Last year, Interpol Secretary General Robert K. Noble also reminded the world that prevention was the most important task in the field of terrorism:
As we honor the memories of those who perished 10 years ago, it is time to ask ourselves if we have done all that we can to prevent another 9/11 or other serious attack. A great deal has been done to make us all safer, but far too little to make sure that we are safe from the global terror and criminal threat.
This 75-year-old policy aimed at preventing terrorism has changed dramatically under the Obama administration. On May 4, 2011, even the Washington Post documented that the administration was dismantling the policies for preventing terrorism on U.S. soil:
In normal times, the officials who uncovered the intelligence that led us to Osama bin Laden would get a medal. In the Obama administration, they have been given subpoenas.

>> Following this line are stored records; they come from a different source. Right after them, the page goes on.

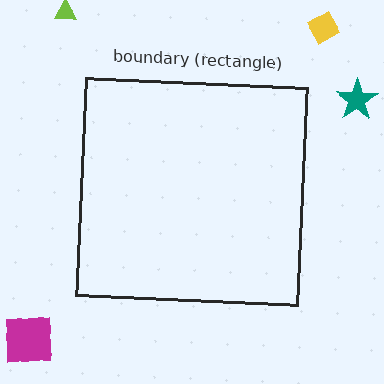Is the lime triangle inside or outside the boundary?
Outside.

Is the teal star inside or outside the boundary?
Outside.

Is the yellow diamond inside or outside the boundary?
Outside.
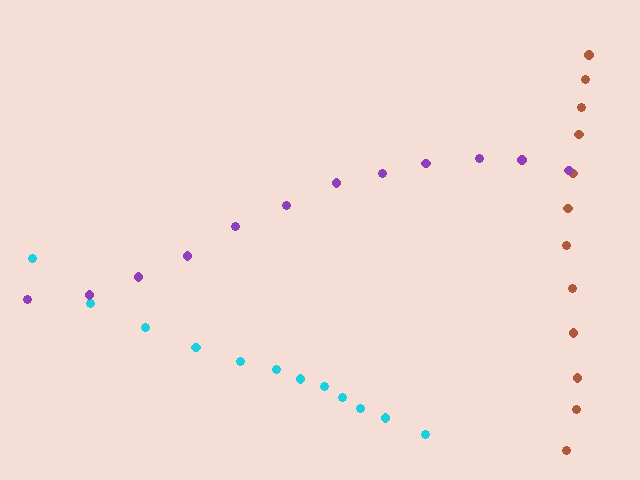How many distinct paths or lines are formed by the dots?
There are 3 distinct paths.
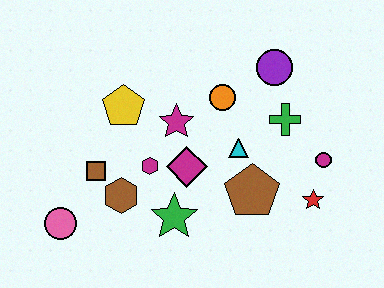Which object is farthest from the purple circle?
The pink circle is farthest from the purple circle.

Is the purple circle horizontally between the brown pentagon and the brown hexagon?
No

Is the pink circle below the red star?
Yes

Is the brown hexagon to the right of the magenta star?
No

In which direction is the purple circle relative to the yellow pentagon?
The purple circle is to the right of the yellow pentagon.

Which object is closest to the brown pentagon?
The cyan triangle is closest to the brown pentagon.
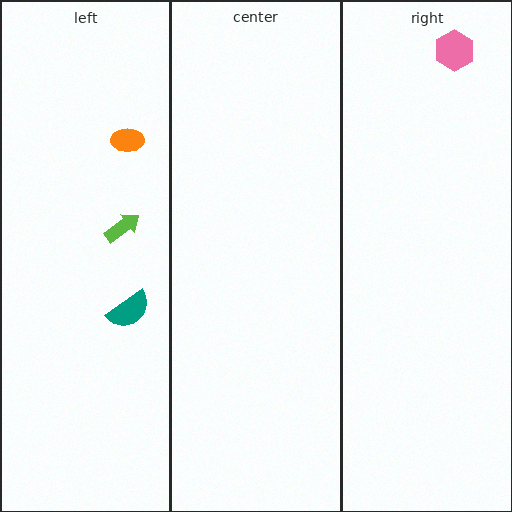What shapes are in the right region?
The pink hexagon.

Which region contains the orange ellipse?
The left region.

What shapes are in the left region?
The lime arrow, the orange ellipse, the teal semicircle.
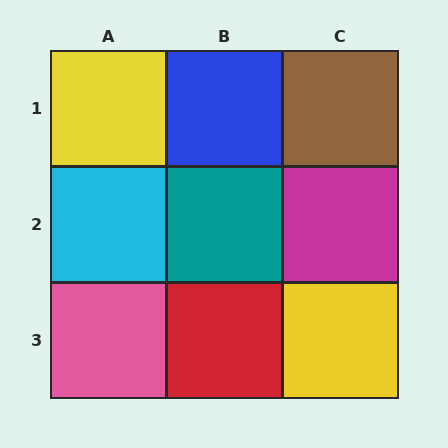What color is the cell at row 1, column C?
Brown.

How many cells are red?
1 cell is red.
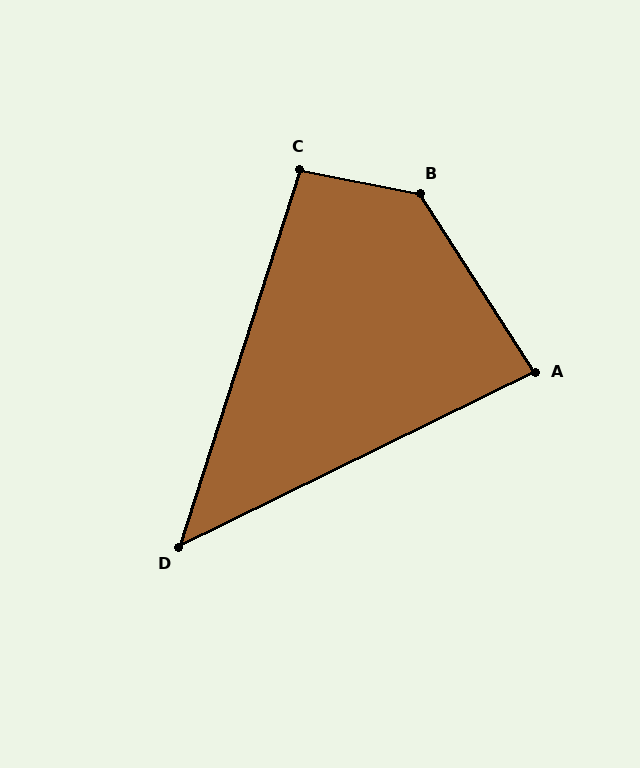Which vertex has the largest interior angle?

The Washington Post article, titled “Obama owes thanks, and an apology, to CIA interrogators,” further stated:
On his second day in office Obama shut down the CIA’s high-value interrogation program. His Justice Department then reopened criminal investigations into the conduct of CIA interrogators — inquiries that had been closed years before by career prosecutors who concluded that there were no crimes to prosecute. In a speech at the National Archives, Obama eviscerated the men and women of the CIA, accusing them of “torture” and declaring that their work “did not advance our war and counterterrorism efforts — they undermined them.”
The bankrupt government of Italy was the first to take advantage of the Obama administration’s war against the CIA. On September 2012, in what seemed to be an attempt to distract public attention from its economic troubles, Italy’s high court ruled that 23 CIA operatives and one U.S. Air Force officer should serve jail terms in Italy. The Italian government decided to enforce that decision. Their crime? They allegedly “kidnapped” Egyptian terrorist cleric Osama Moustafa Hassan Nasr from a Milan street in 2003.

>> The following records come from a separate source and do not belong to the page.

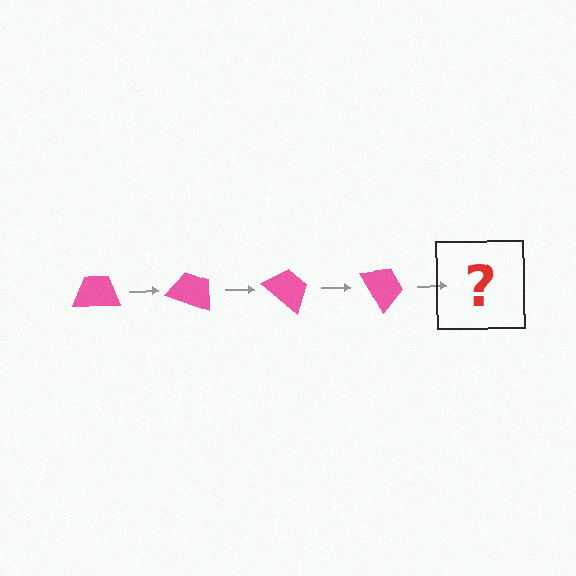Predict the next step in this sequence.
The next step is a pink trapezoid rotated 80 degrees clockwise.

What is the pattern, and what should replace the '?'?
The pattern is that the trapezoid rotates 20 degrees clockwise each step. The '?' should be a pink trapezoid rotated 80 degrees clockwise.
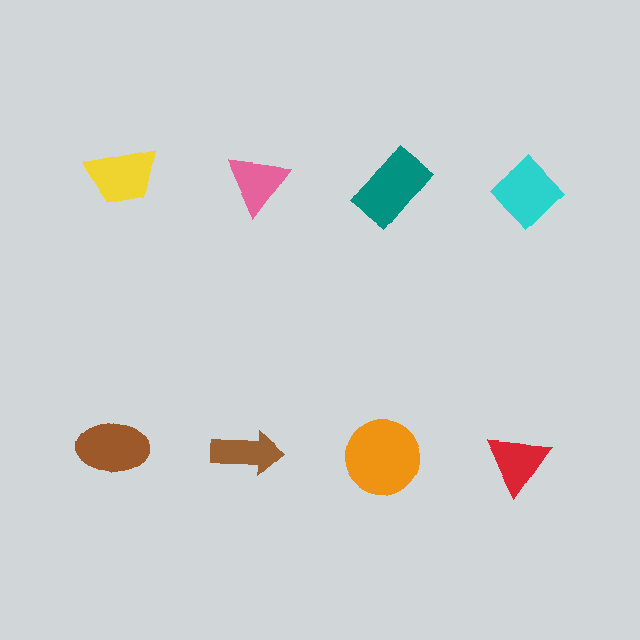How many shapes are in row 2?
4 shapes.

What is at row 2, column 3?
An orange circle.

The CIA is our first line of defense against terrorism and nuclear proliferation, and it should not be used to improve the stature of ambitious political figures. There are many ways a foreign intelligence service can lose trust, but there is nothing more devastating for it than hearing it is distrusted by its own country’s government and political leaders. Who will risk his life to confide secrets to it after that?
I know personally how difficult it is for high-ranking enemy officials to be persuaded to place their lives in the hands of an intelligence organization publicly distrusted by its own government. In 1975 I decided to defect to the CIA. As head of Romania’s foreign intelligence service, I was quite well-informed on all the counterpart services in the West, but none came even close to the CIA. I firmly trusted that organization, and I admired the efficiency of its secret war against the Soviet empire.

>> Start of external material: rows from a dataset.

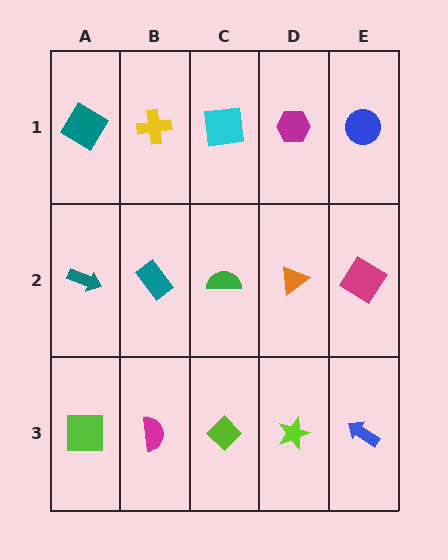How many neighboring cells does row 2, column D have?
4.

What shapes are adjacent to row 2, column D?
A magenta hexagon (row 1, column D), a lime star (row 3, column D), a green semicircle (row 2, column C), a magenta diamond (row 2, column E).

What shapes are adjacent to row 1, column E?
A magenta diamond (row 2, column E), a magenta hexagon (row 1, column D).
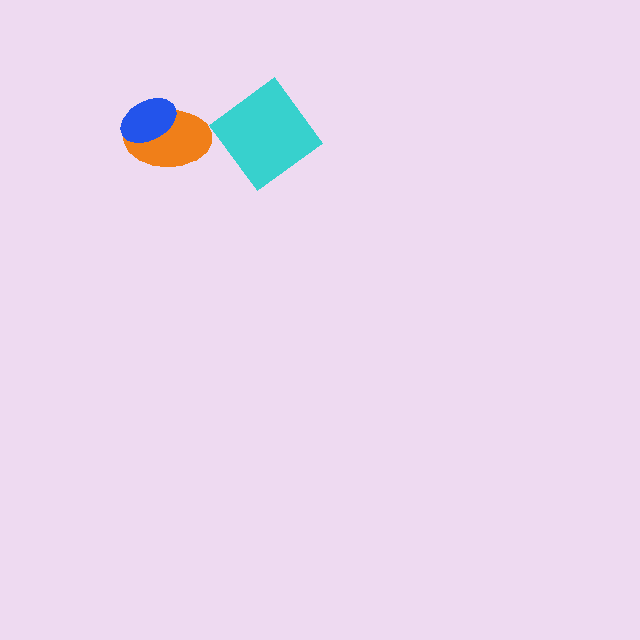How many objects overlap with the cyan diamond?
0 objects overlap with the cyan diamond.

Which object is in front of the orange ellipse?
The blue ellipse is in front of the orange ellipse.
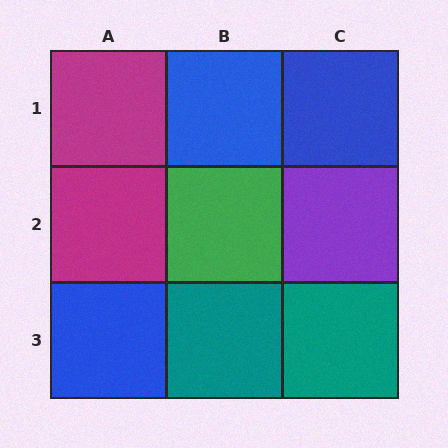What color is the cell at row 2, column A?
Magenta.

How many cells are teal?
2 cells are teal.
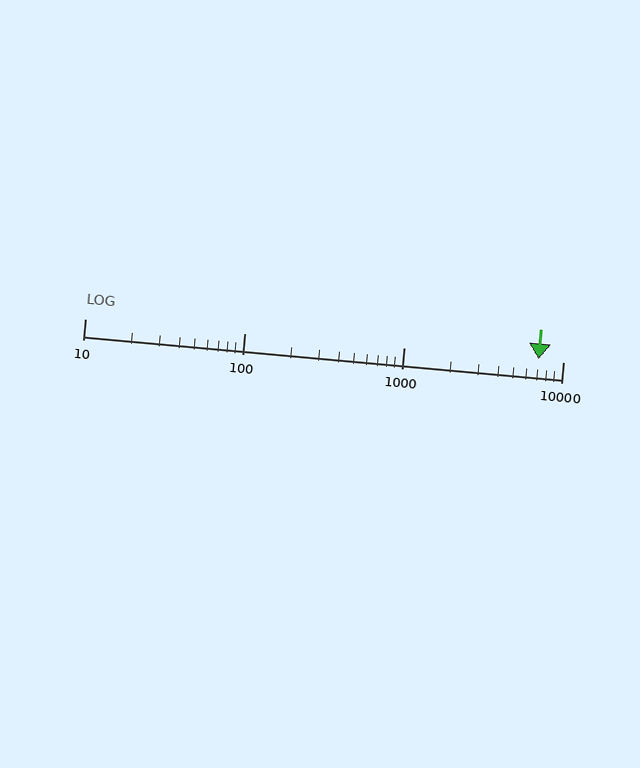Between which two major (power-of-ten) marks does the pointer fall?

When I was ready to break with Communism, however, I got hit in the face by the Senate’s Church Commission reports. Frank Church, an unsuccessful candidate for the Democratic presidential nomination, had tried to restore his political stature by publicly bashing the CIA. After two years of so-called investigation, he published fourteen reports (50,000 pages of which have since been declassified) portraying the CIA as a criminal organization that cannot be trusted.
Thereupon, a cable sent to Bucharest from KGB chief Yuri Andropov triumphantly prophesied: “The CIA’s tyranny is over.” Romanian dictator Nicolae Ceausescu popped a bottle of champagne. A couple of months later I had dinner with Janos Kadar, the ruler of Hungary, who had been the first chief of its Communist intelligence service; he raised his glass of pálinka with a toast: “To the CIA’s funeral!”
The reports of the Church Commissions froze me in place, for a while. If the U.S. government did not trust its own CIA, why should I? It took me two more years to rebuild my trust in the CIA.